So last summer at camp I met a young girl with type 1 who said that she liked to use her basal to help treat her highs. I had kinda forgotten about that, but last night my daughter (who is 10 years old) was 20 (360) before bed. And I know, I know, it’s AWFUL, but she had forgotten to bolus for a snack in the afternoon so she started into a pizza dinner high and obviously hadn’t come down yet.
But I suddenly remembered about using the basal to help treat a high so I lowered the correction bolus that her pump wanted to give her and upped her basal to 150% for an hour. Now I know what her basal settings are, so adding 50% wasn’t giving her a ton of extra insulin, but it seemed to work really well. An hour later she was 13 (234) and she rarely comes down that quickly without exercise. When I checked her again at 3:00 am she was sitting right where I like her.
Has anyone else had any luck with this? Oh… uh oh, I’m realizing this just might help with extreme highs like we get. My daughter is a spiker, and although we avoid process foods and sugary drinks and desserts, it doesn’t seem to take much. Thankfully she doesn’t get ketones, has only had them once, and that was went a site failed over-night.
I have done the same, also with similar results of the high BG coming down quicker.
My theory is that the higher Basal stops or slows the glycogen release from the liver so that the correction bolus is more effective.
I also use afrezza for corrections, and find the same effect with basal boost on my pump.
I like to think of the insulin basal rate as a platform from which to launch insulin boluses to cover meals. If the basal platform is decaying or soft, the meal insulin doses must first backfill the missing basal and then can’t do all the meal work intended. You know your BG is high, so you know your need more insulin. You can only deliver insulin in two ways, immediately (bolus) or over time (basal).

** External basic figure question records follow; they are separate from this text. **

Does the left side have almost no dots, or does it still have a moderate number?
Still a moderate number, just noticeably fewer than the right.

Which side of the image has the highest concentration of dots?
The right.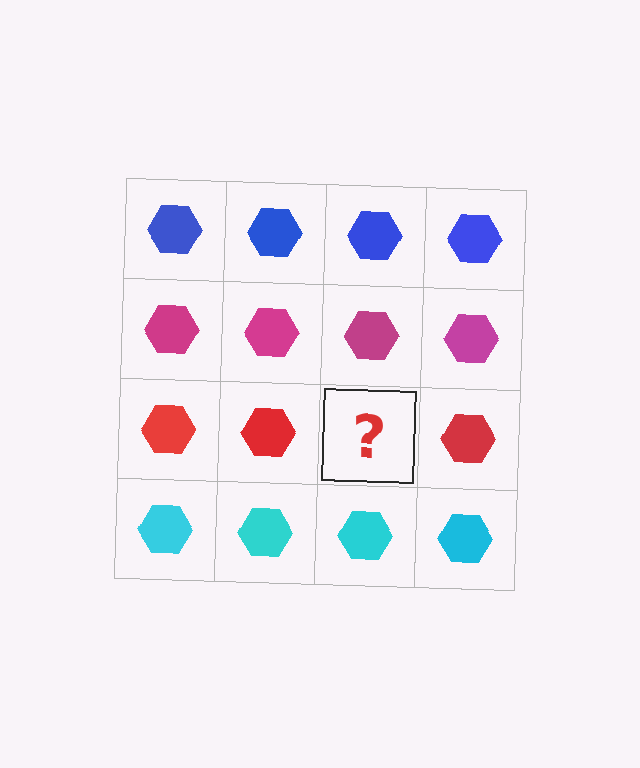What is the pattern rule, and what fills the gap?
The rule is that each row has a consistent color. The gap should be filled with a red hexagon.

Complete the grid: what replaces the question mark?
The question mark should be replaced with a red hexagon.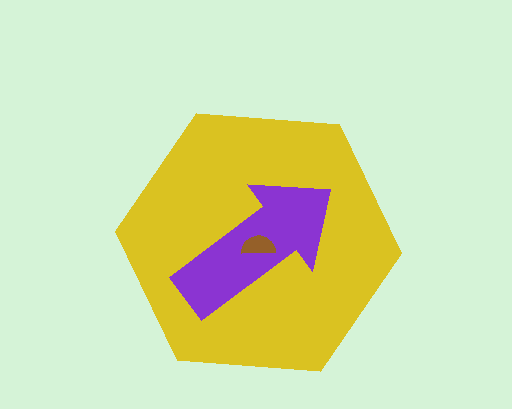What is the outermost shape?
The yellow hexagon.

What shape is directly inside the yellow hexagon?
The purple arrow.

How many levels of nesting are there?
3.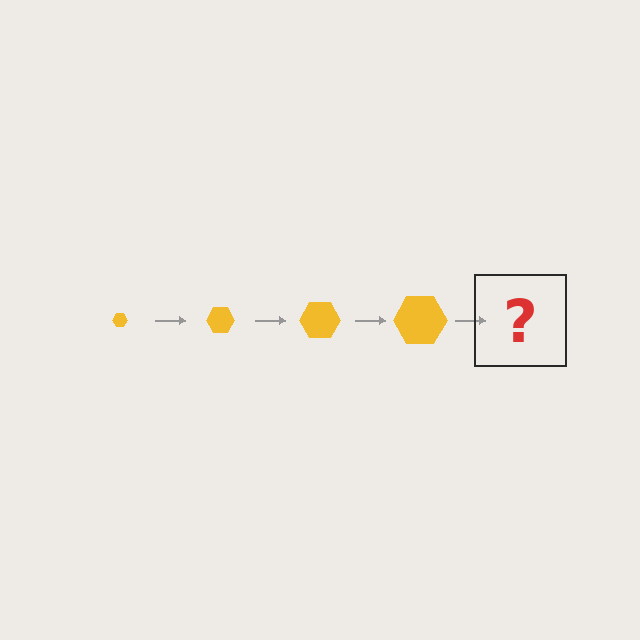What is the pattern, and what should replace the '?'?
The pattern is that the hexagon gets progressively larger each step. The '?' should be a yellow hexagon, larger than the previous one.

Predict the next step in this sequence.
The next step is a yellow hexagon, larger than the previous one.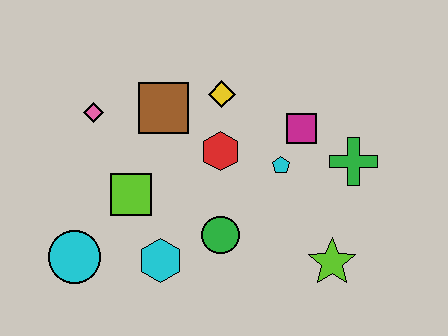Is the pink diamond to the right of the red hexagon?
No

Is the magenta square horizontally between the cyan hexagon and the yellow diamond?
No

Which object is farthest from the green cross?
The cyan circle is farthest from the green cross.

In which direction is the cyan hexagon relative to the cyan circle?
The cyan hexagon is to the right of the cyan circle.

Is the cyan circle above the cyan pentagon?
No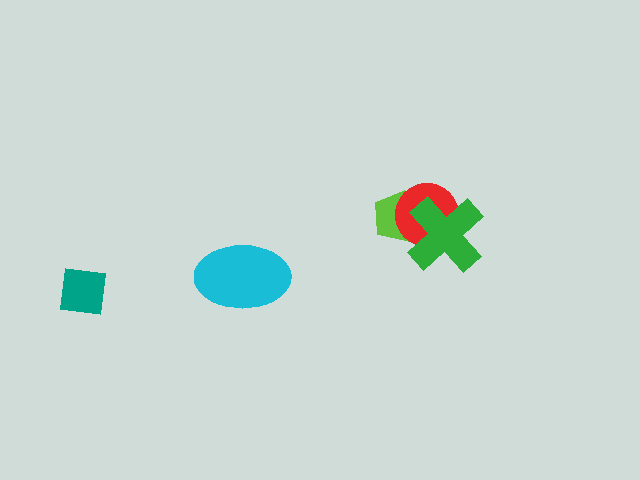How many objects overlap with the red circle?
2 objects overlap with the red circle.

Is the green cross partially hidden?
No, no other shape covers it.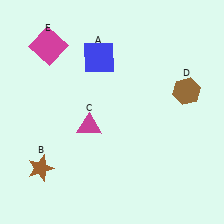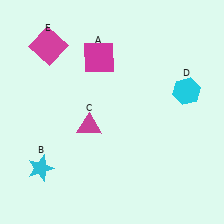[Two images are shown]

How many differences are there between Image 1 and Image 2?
There are 3 differences between the two images.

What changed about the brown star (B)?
In Image 1, B is brown. In Image 2, it changed to cyan.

If it’s just a garden variety BG like a 180 (10) after a dinner carb miscalculation and you know your basal is solid then a simple correction will often do the trick. But if I’m seeing something north of 240 (13.3) and heading higher, I will often use a correction bolus combined with a basal increase. In fact the basal increase is the primary mechanism that my Loop hybrid artificial pancreas uses to pull down highs.
I use Afrezza (powder insulin) and intramuscular shots to correct high and trending higher BGs.
In direct answer to your question, I often increase basal and bolus to correct a high BG.
Edited to add: I’m talking pump basal above. MDI basal insulin is different and this technique does not work with MDI basal (NPH, Lantus, Toujeo, Tresiba). See @David_dns’s note below.
I will often bump up my basal to 110-120% for two to four hours to help treat a 200 especially if my blood sugar is relentlessly marching higher rather than spiking.
I am on MDI. Would using the basal (Levemir) help me with highs? I am Type 1 using Novolog and Levemir. I have been giving one injection of Levemir at night. Sometimes pizza or another food that causes highs calls my name so loudly and repeatedly I just cannot ignore it and then all hell breaks out with my glucose readings. I had never heard about using a basal for this, but maybe that is only for people on pump? Thank you for any advice.
That’s not a good idea, and in any case it won’t work. There is a distinction here that is critical to understand.
“Basal” has two entirely different and distinct meanings depending on whether you are using MDI (like you and me), or a pump. The term means something quite different to a pumper.
With MDI, basal and bolus insulins are chemically different, and their rates of absorption (and thus time to act) are radically different. Bolus insulin works right away, or nearly so, whereas basal insulin is released very slowly over 12, 18, or even 24 hours. This is entirely different from what happens with a pump.
Pumps use bolus (fast acting) insulin exclusively. What a pump user calls “basal” is simply a tiny trickle of fast acting insulin released by the pump. It is feasible to simply increase the “basal rate” for a while to knock down a high, because all you are really doing in that case is administering more fast acting insulin. Quite different from what you and I are able to do.
So using an increased dose of MDI basal insulin not only won’t fix the current high, it’s almost sure to lead to an eventual low some hours later, which you will then be fighting for the rest of the day. That’s not just inconvenient—it’s dangerous. Bad idea all around.
Thanks all! I will definitely then keep using this technique to bring down my daughter. It’s just crazy that I had to learn this from a 15 year old and not from our team.